20
November
2006
|
03:22 AM
America/Los_Angeles

11.20.06: YHOO, GOOG pick over the remains of newspapers


Yahoo today announced a deal with 150 newspapers to sell ads through the online portal, following a similar deal that Google cut with 50 papers. The chains in the Yahoo deal include Cox Newspapers Inc., Belo Corp., Hearst Corp., the E.W. Scripps Co., MediaNews Group Inc., Lee Enterprises and the Journal Register Co. Through these deals newspapers will be able to pick up a piece of the national advertising market because national advertisers won't have to deal directlly with dozens of papers to make a buy. (AP)

But isn't there something terribly sad about this, that an entire media industry is unable to aggregate itself for such an obvious purpose, that it needs the relatively simple technical assistance of the big Internet engines to pull this off. One may argue that advertisers would rather deal with Yahoo and Google than say the Classified Advertising Consortium (I just made that up). It's clear that news industry efforts have failed to catch fire.

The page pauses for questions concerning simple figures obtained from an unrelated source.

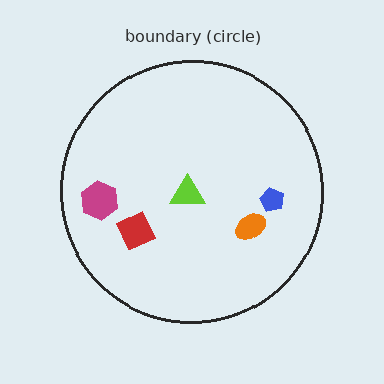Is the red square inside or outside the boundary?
Inside.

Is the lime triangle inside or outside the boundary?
Inside.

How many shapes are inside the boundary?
5 inside, 0 outside.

So Google and Yahoo will aggregate newspapers and take a cut in the bargain. Papers could create a stand-alone for profit company to do this work and use the profits to provide technology resources across papers. But instead, newspapers will aid Yahoo's bottom line while their own continue to shrink, newsroom cuts continue and young readers continue to scan headlines through the Web, cellphones, and cable news.